“Nessuno ci ha difesi dalla legalità del male” Universi alla Giornata della Memoria in Cattolica

I redattori di Universi Hassan Haidane e Chiara Ruggeri hanno assistito al convegno “La legalità del male” all’Università Cattolica di Piacenza per celebrare la Giornata della Memoria e le vittime della Shoah. Ecco il resoconto con le loro impressioni.
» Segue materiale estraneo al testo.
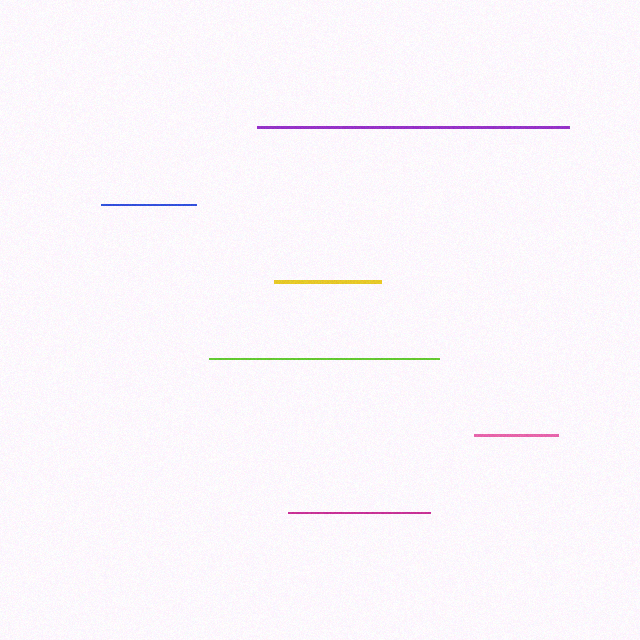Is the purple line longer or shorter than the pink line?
The purple line is longer than the pink line.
Lunedì 23 gennaio si è svolto un convegno all’Università Cattolica di Piacenza per celebrare la Giornata della Memoria del ventisette gennaio. Era presente anche Noemi Di Segni, presidente delle comunità ebraiche in Italia, che ha portato la sua testimonianza, raccontando la storia dei suoi familiari che vivevano a Roma e sono riusciti a scampare alla deportazione nei campi di concentramento. Saverio Gentile ha trattato le persecuzioni giuridiche antisemite del regime fascista, con le leggi razziali emanate da Benito Mussolini a partire dal 1938 come le altre nazioni europee che hanno seguito l’esempio del nazismo nato in Germania. In conseguenza delle leggi razziali gli alunni ebrei sono stati esclusi delle scuole, gli impiegati e gli statali ebrei sono stati licenziati dagli uffici publici; dal 1938 non viene concessa più la cittadinanza italiana e vengono isolati dalla vita civile. Carla Antonini, direttrice dell’Istituto di Storia contemperanea di Piacenza, ha descritto la comunità ebraica nella provincia piacentina, con insediamenti distribuiti tra Castel San Giovanni, Fiorenzuola, Castell’Arquato e Caorso, raccontano alcune vicende di persone che sono state deportate.

Hassan Haidane

“Perché è successo tutto questo? Perché nessuno ci ha difesi?”
L’Università Cattolica di Piacenza ha organizzato lunedì 23 gennaio, in prossimità della Giornata della Memoria, un convegno sul tema della “legalità del male”, con riferimento alle leggi razziali emanate da Benito Mussolini nell’estate-autunno del 1938 su imitazione delle famigerate leggi di Norimberga del 1935. A differenza della Germania nazista, in cui gli ebrei costituivano buona parte della popolazione, in Italia la comunità ebraica era molto più ridotta, ma l’avvicinamento progressivo fra i due Paesi totalitari spinse Mussolini a proclamare una serie di leggi antisemite sulla falsariga di quelle tedesche, dando così inizio alla terribile e vergognosa fase della persecuzione contro tutti i cittadini di origine ebraica, da cui furono esclusi solo gli ebrei considerati “arianizzati”.
Un altro motivo che spinse il duce a perseguitare i cittadini ebrei fu senza dubbio legata all’ambizione di colonizzare dei territori a imitazione di altri Stati europei. La colonizzazione si accompagnò a un diffuso pregiudizio nei confronti degli abitanti delle aree occupate, sfociato poi in un atteggiamento di discriminazione nei loro confronti, che aprì la strada a quella verso gli ebrei, che rappresentarono un utile capro espiatorio per unire tutto il Paese contro un nemico comune.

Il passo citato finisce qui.